Miko Miyazaki wakes up in a crumpled heap, smelling grain alcohol, with a burning pain in her chest.
Hang on.
Take that back a step.
Miko Miyazaki... wakes up?
"…That makes sense, actually, yes."
She's not sure why he needed to take four words to say, what, that he only said things that were true? She's not sure how much stock to put in his prediction that Xykon won't win, though it is somewhat comforting that the first she's heard of the lich here is that.
"Is there anything else that seems relevant to you? Before we, ah, call wife anyway?"
"The failure rate of Sending aside, no. And also, no, we are not calling my wife anyway."
"Yes, it was. But - listen."
He sighs, or at least sounds like it.
"The experiment was over. I don't need emotional distractions right now. He knows that I wouldn't have done it if he hadn't mentioned it. And he knows something that I don't, that makes him say I should. Maybe he thinks it's in my best interest to do it, and if so, he's probably right. But if you let people tell you what to do just because they're right, then people can control you by being right. And some people are always right. And I do not want those people to be able to use me."
Pause. "Except, well. As a sword, I suppose. You needn't worry."
This sounds absolutely ridiculous. Of course you should do what people tell you if they're right.
But, well. One of the more dangerous kinds of person is the one who always seems right. The one who can talk anyone in circles and provide heaps of compelling evidence for why their beliefs are correct and why what they want to do is the best option.
(She thinks, of all things, of the goblin at the watchtower. Xykon's lackey, who liked the sound of his own voice.)
"Very well. She isn't getting any deader, at any rate."
She peeks out of the tent to look at the
Oh, right.
She opens her pack. It had a masterwork shovel; is there any sort of timekeeping device on hand?
There are several hour-candles, one of which it might have been useful to light several hours ago. There is an hourglass likewise.
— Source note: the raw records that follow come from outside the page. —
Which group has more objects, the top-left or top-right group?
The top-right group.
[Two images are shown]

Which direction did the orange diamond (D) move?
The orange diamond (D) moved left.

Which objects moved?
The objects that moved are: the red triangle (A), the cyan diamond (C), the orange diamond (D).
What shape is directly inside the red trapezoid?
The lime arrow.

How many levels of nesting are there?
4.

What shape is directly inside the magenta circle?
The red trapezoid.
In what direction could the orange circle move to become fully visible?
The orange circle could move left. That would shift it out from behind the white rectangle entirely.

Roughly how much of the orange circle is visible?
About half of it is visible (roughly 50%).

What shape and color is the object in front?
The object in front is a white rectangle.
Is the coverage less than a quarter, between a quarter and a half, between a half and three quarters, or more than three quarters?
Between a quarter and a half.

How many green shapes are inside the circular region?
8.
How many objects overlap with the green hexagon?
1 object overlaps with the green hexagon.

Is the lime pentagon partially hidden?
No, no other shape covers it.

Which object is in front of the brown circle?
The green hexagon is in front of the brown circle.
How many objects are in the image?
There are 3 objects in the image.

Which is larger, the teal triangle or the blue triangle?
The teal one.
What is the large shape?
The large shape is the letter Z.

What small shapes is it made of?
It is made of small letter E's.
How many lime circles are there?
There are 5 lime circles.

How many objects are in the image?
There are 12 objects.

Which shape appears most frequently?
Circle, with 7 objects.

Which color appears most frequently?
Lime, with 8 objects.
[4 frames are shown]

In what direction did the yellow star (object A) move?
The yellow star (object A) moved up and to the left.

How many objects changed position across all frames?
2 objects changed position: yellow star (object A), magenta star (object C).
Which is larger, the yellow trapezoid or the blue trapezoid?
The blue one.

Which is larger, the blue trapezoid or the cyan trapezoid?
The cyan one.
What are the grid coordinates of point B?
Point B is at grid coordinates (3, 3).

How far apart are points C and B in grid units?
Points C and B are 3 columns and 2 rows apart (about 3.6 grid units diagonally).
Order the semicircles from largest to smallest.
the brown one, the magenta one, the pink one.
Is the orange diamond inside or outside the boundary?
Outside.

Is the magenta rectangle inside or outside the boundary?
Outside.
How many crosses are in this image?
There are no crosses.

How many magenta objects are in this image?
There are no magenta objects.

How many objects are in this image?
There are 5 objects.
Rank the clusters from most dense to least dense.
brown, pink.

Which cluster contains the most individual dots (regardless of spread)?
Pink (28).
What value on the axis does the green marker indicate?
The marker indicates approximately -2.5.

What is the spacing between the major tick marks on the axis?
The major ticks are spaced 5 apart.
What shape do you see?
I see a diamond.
There is some kind of gnomish-looking device that displays something going forward at one second per second, but the format is unfamiliar.
Yeah, that would have been useful. She can do that tomorrow night, if she hasn't already gotten a sense of the little tinkertown thing by then.
Lann said that down here they keep time by gong. This implies someone who keeps time in some other fashion so they can ring this gong correctly.
"I'm going to find someone who knows what time it is," she says conversationally, then leaves her tent once again to do so.
That she is!
"Do you know what time it is? Or where the person who rings the gong is?"
"Well it's not gong," she says reasonably. "Could be half gong, or half-more-than-half gong. Candlekeep's up the hill, lives next to Chief Sull, y'remember Sull, yes, the big toothy one."
"I remember Sull," she assures Agurdha, though Miko's not sure how she knows she met him. Maybe it's just something that happens with anyone who visits the village. "Thank you."
She makes her way to where she met with Sull earlier.
It's easy to spot the young Neather sitting by the hour-candle. (On account of the candle, you see.) She's a much more humanoid-typical specimen than the median, her main "tell" being a coat of iridescent scales that shimmer beautifully in the flickering light. She's playing knucklebones against a similarly-aged lad with one protrusive compound eye and a patch over the other; by the looks of it, she's trouncing him.
She looks up at Miko, and her forked tongue flicks out involuntarily. "Hi," she says, falsely casual.
What, is it something on her face? The forcedness of her tone is lost on Miko anyway.
"Hello," she replies. "I wanted to know what time it is, approximately speaking."
She glances over at the hour-candle and at a heavily chalked slate behind it. "Um... well, I can't help if you want sun-time, haha, but it's eighty-three percent since last gong... the bright thing was you, right? That was at nineteen percent. That help?"
Okay, so the next gong will be in… mental math, mental math… around two hours? And she met with Sull about two hours after the previous gong, so… eight hours ago. Excellent.
"Yes, on both counts. Thank you."
The girl smiles a little more relaxedly. Bug-eye boy starts rattling fingerbones at her, and she goes back to the game.
Well, hopefully it's just a game and they aren't gambling.
She returns to her tent and lights an hour-candle. Time to meditate.
When the hour-candle goes out, she packs her things away. She'd like to walk around town until the gong, see if anyone from earlier is up yet.
So's Camellia. She leans against a cavern wall, filing her nails. (They're very sharp.)
Oh, fantastic. Miko's not typically a particularly social creature, but she feels like her brain needs a diversion from spending all night experimenting with spells.
"Good morning!" she says to Dyra. "Or—whatever you say down here; I noticed that there seems to be someone awake at all times."
"Huh!" Dyra says thoughtfully. "I think we just say hello. I guess it's pretty hard to ignore the sun, if you're on the surface? - oh, and. Hello!"
What a charming kid!
"Rather. We don't really try to ignore it, which might be an adjustment for you, now that I think of it."